Testing with Flowman#
Testing data pipelines often turns out to be a difficult undertaking, since the pipeline relies on external data
sources which need to be mocked. Fortunately, Flowman natively supports writing tests
, which in turn support simple
mocking of relations and/or mappings. This allows you to easily test the whole processing logic or even to test
only some subsets of functionality represented by some mapping by mocking the output of its input mappings and just
checking the results of the mapping under test.
Flowman Tests#
Let’s have a look at the following example:
tests:
test_facts:
environment:
- year=2013
overrideMappings:
measurements:
kind: mock
records:
- year: $year
date: $year-01-02
time: 0100
usaf: 999999
wban: 63897
wind_direction_qual: 9
wind_speed_qual: 9
air_temperature_qual: 9
- year: $year
date: $year-01-02
time: 0100
usaf: 99999
wban: 63897
wind_direction_qual: 9
wind_speed_qual: 9
air_temperature_qual: 9
stations:
kind: mock
records:
- usaf: 999999
wban: 63897
country: US
- usaf: 999999
wban: 1
country: DE
targets:
- validate_stations_raw
assertions:
measurements_joined:
kind: sql
description: "Measurements are joined correctly"
tests:
- query: "SELECT year,usaf,wban,country FROM measurements_joined"
expected:
- [$year,999999,63897,US]
- [$year,99999,63897,null]
In the example above, the mapping measurements_joined
(not shown here) is tested inside the SELECT
statement of the
assertions
block at the end.

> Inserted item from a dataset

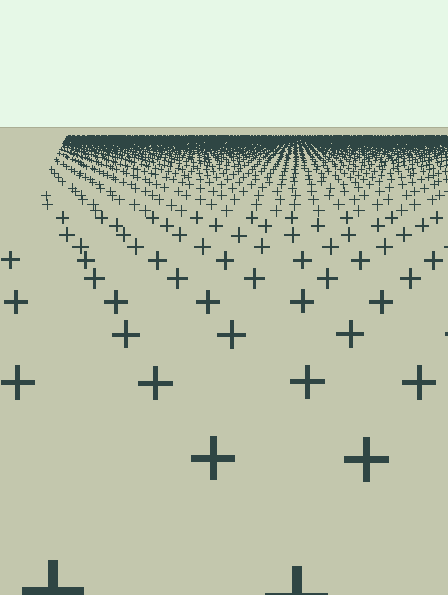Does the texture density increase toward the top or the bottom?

To be able to run this statement without accessing external data sources, some
input relations (namely measurements
and stations
) have been mocked in the overrideMappings
section.
Please find more details in the testing documentation
Running Tests#
The easiest way to execute tests is to use the Flowman Shell, which provides a simple command
test run
, which will run all tests defined in your project.
Java/Scala Unit Tests#
Flowman now also includes a flowman-testing
library which allows one to write lightweight unit tests using either Scala
or Java. The library provides some simple test runner for executing tests and jobs specified as usual in YAML files.
Data Quality Tests#
The testing framework above is meant for implementing unit tests (i.e. self-contained tests without any dependency to external systems like databases for additional files). If you want to assess the data quality of either the source tables or the generated tables, you may want to have a look at documenting with Flowman and the validation and verify targets.